Ce texte a été écrit par un humain qui respire et qui pète

Qu’est-ce que l’intelligence artificielle ? Imaginez un supercalculateur qui contiendrait la totalité des connaissances humaines présentes dans les ordinateurs du monde entier. Posez-lui une question, et il élaborera une réponse à partir des milliards de données auxquelles il a accès. Demandez-lui d’écrire un poème dans le style de Rimbaud, et il vous sortira une prose qui l’imite à la quasi-perfection. Demandez-lui de peindre à la manière de Rembrandt, et il vous pondra un tableau qui n’existe pas mais qui ressemblera à s’y méprendre à une œuvre originale du grand peintre.
Nous vivons une sorte de blitzkrieg numérique contre lequel nous nous sentons désarmés. Certains pensent sauver leur peau en collaborant avec leurs nouveaux maîtres sous prétexte qu’il ne faut pas rater « le tournant de l’intelligence artificielle ». Sans savoir où cela nous mènera. « Alors que le recours par les élèves à ChatGPT et ses équivalents est déjà massif, l’Éducation nationale commence à développer ses propres outils et à former son personnel à cette révolution dans les méthodes d’apprentissage », nous dit Le Monde du 8 février. Les élèves ont déjà dépassé leurs profs et utilisent l’IA pour rédiger leurs devoirs.

Direction les paradis artificiels

Près de 35 000 artistes viennent de signer une pétition, publiée dans Le Parisien, où ils s’inquiètent des conséquences sur leurs métiers. Car cette technologie est capable de concevoir des chansons, des musiques, des voix, des dessins, des photos, des films à partir des millions d’œuvres réalisées par des créateurs en chair et en os. L’IA peut générer des textes, des images ou des mélodies qui ont le goût, le son, la texture de l’imagination humaine, mais qui ne sont pas issus d’un être humain. Certains se rassureront en se disant que jamais la machine n’égalera l’homme et que l’IA ne fait que piller et plagier. Mais l’IA d’aujourd’hui ne se contente plus de reproduire à l’identique ce qui existe. Ses algorithmes lui permettent de digérer toutes ces informations et de les recracher d’une manière différente, et donc originale. Rejoignant ainsi la démarche de l’artiste, qui s’est imprégné pendant des années de milliers d’images et de livres réalisés par d’autres auteurs, et qui s’en inspire plus ou moins consciemment pour créer à son tour. L’imitation, l’inspiration, les influences habitent tous les artistes. L’IA fait de même et est aujourd’hui en mesure de créer quasiment comme un humain.

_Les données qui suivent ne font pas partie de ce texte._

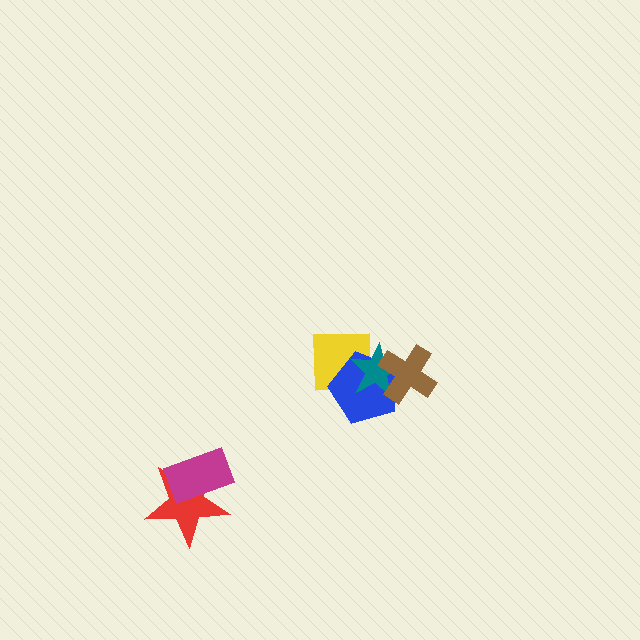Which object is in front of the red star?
The magenta rectangle is in front of the red star.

Il y a encore quelques années, on pensait que la sensibilité humaine était tellement singulière que jamais la machine ne pourrait l’égaler. Cette dernière digue, celle des émotions, semble céder. L’IA est en passe de les maîtriser. Ainsi, de plus en plus d’ados entretiennent une relation amoureuse avec l’intelligence artificielle, qui leur parle et leur répond comme le ferait un petit copain ou une petite copine. En février 2024, l’Américain Sewell Setzer, âgé de 14 ans, se donnait la mort en se tirant une balle dans la tête après avoir entretenu une « relation » avec une jeune femme fictive. En 2023, un Belge, père de famille, mettait fin à ses jours après avoir discuté pendant six semaines avec Eliza, un personnage imaginaire – on appelle ça un chatbot – créé par l’IA.

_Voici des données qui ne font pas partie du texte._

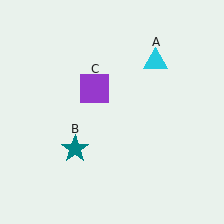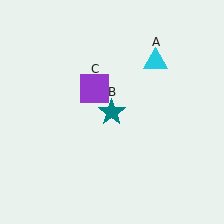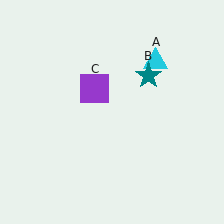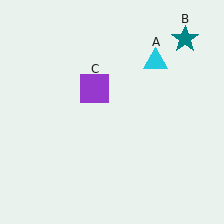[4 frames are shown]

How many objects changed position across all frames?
1 object changed position: teal star (object B).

Selon ses partisans, l’IA serait aussi capable de faire faire à la science des progrès extraordinaires. C’est fort possible. Mais c’est avec ce genre d’argument qu’on va nous faire avaler tout le reste. Qu’on va nous faire accepter le fait que cette technologie brûle des quantités phénoménales d’énergie. Et tant pis pour le réchauffement climatique. L’IA s’annonce comme un paradis artificiel de plus, dans lequel les autruches qui ne veulent pas voir la réalité cauchemardesque qu’elle contribue à fabriquer plongeront leur tête. Des milliards d’euros et de dollars vont être investis dans l’IA, dit-on. Pour quoi ? Pour un sparadrap technologique appliqué sur les névroses de notre époque et que l’IA ne fera qu’amplifier.